It is an interesting read (warning: immense detail on miniature art; but that is along with a well written crime story in a historical setting crowned with fine details and analysis of persons and personas in between the lines). But then again I like almost all writing by Orhan Pamuk. Okay I think (and some will surely disagree) that his pre-Yeni Hayat books are particularly good, though I enjoyed reading his later novels too. There's plenty of criticism to his use of Turkish, but I'm pretty sure he does this because of a "style" in his writing - with the "poetic licence" rather than any sort of lack of grammar.

But red?

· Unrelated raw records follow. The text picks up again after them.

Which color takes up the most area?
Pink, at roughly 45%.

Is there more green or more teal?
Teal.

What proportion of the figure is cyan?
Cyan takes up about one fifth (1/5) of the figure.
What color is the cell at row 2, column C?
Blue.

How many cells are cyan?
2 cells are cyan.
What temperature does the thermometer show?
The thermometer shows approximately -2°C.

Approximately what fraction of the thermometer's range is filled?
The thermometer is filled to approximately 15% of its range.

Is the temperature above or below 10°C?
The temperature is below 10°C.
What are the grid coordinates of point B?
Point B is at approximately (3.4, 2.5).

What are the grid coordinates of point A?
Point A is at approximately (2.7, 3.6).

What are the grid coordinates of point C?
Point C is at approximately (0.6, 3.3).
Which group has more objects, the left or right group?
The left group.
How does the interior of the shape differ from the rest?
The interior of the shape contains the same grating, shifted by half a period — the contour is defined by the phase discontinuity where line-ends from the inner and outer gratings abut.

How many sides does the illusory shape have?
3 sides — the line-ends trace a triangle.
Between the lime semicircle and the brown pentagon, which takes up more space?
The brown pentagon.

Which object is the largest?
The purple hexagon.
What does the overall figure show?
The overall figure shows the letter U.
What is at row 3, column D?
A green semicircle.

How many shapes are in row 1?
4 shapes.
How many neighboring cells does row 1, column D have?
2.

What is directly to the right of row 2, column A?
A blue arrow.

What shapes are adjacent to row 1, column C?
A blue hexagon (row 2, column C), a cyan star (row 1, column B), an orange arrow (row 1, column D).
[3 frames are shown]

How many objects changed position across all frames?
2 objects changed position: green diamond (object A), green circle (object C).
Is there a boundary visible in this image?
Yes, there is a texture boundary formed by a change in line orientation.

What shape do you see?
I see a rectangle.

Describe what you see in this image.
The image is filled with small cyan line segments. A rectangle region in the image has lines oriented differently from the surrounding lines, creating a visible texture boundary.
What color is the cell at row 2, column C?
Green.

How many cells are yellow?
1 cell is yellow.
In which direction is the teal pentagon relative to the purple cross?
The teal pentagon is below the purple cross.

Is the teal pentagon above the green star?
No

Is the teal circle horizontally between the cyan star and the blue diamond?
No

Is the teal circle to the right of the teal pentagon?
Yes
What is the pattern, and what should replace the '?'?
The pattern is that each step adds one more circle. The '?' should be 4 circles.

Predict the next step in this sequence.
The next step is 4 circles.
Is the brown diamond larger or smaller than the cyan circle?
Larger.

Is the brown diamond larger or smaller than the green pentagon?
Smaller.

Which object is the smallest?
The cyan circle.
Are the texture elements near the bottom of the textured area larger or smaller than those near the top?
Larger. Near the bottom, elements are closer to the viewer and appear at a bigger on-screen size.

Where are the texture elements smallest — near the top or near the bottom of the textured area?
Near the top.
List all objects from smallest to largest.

That's a paradox(*), isn't it? :)
    "Color is a paradox. It exists only in light, which to the human eye seems almost colorless. Without light there can be no color (1)." If this statement is true, then how does then how it is possible to see such a diversity of colors in nature, and how do we, as humans achieve numerous effects by color? To the answer this question we have to understand major elements. They are light, which is the source of color; the object and how it reacts and responds to color; and the eye which is the perceiver of color (1)."


Picture from a few years ago, fall, Finland, more particularly somewhere in Espoo.
The red thing is my old (and I mean old!) car. May good old Cesna rest in peace.


(*) This would be a "light" (or "poetic") use of the term paradox. See the Wikipedia article on paradox for its meaning as a term in several areas, its philosophical definition, types, etc.